Aucun texte n’envisage le sort des désordres qui ne revêtent pas le caractère de gravité au jour de leur apparition mais qui risquent de rendre l’immeuble impropre à sa destination dans le futur.

L’arrêt commenté vient rappeler les conditions dans lesquelles des désordres dits futurs peuvent être garantis au titre de la responsabilité décennale des constructeurs.

En l’espèce, deux époux avaient confié en janvier 2008 à une entreprise la réalisation de divers travaux de ravalement, menuiserie et zinguerie portant sur une maison. La réception tacite des travaux avait été fixée au 17 juillet 2008. Ayant constaté des désordres dans la réalisation des travaux, ils ont sollicité en référé une expertise judiciaire.
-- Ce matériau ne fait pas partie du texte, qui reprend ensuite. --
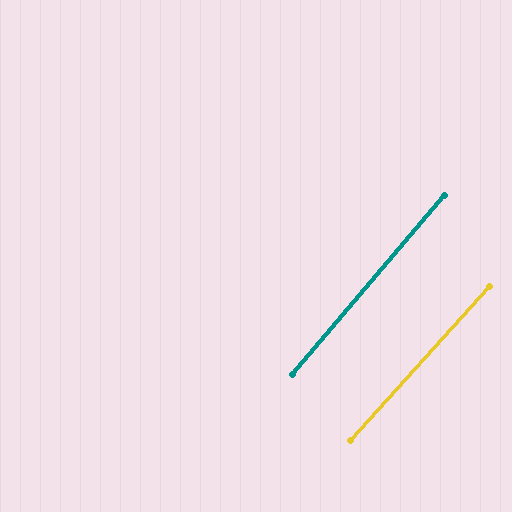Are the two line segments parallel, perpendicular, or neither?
Parallel — their directions differ by only 1.8°.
L’expert judiciaire a déposé son rapport en février 2010.

Il résulte de ce rapport que les désordres consistent en d’importantes fissurations laissant apparaître l’enduit de ragréage resté sous forme pâteuse et sont généralisés sur l’ensemble des façades de la maison.

Toutefois, il conclut qu’« actuellement la solidité de l’immeuble n’est pas compromise, aucun des désordres décrits […] n’altère la stabilité et la pérennité de l’ouvrage, les fissures ne présentent pas de caractère infiltrant, néanmoins ce type de désordre et principalement les fissures horizontales vont s’aggraver et évoluer d’une manière certaine à l’intérieur du délai d’épreuve décennal, de simples fissures à caractère inesthétique à des désordres plus importants avec infiltrations qui limiteront la notion de propriété à destination de l’ouvrage ».

Malgré les termes de ce rapport, la cour d’appel de Rennes avait rejeté les demandes des époux fondées sur la garantie décennale, considérant que les désordres ne rendaient pas l’ouvrage impropre à sa destination et ne compromettaient pas la solidité de l’immeuble.

La Cour de cassation a cassé l’arrêt en rappelant que les juges doivent prendre en compte les conclusions de l’expert judiciaire selon lesquelles les désordres atteindront, de manière certaine et avant l’expiration du délai décennal, la gravité de nature à justifier l’application de la garantie décennale au sens de l’article 1792 du Code civil.

Cet arrêt s’inscrit dans la droite ligne de la jurisprudence de la Cour de cassation selon laquelle les dommages qui apparaîtront avec certitude dans le délai de dix ans à compter de la réception des travaux et qui remplissent les conditions de gravité fixées par l’article 1792 du Code civil sont couverts par la responsabilité décennale des constructeurs (Cass. 3e civ., 3 décembre 2002, n°01-13.855 ; Cass. 3e civ., 29 janvier 2003, n°00-21.091 ; Cass. 3e civ., 31 mars 2005, n°03-15.766 ; Cass. 3e civ., 21 octobre 2009, n°08-15.136). Ces désordres qualifiés de futurs doivent être distingués des désordres dits évolutifs.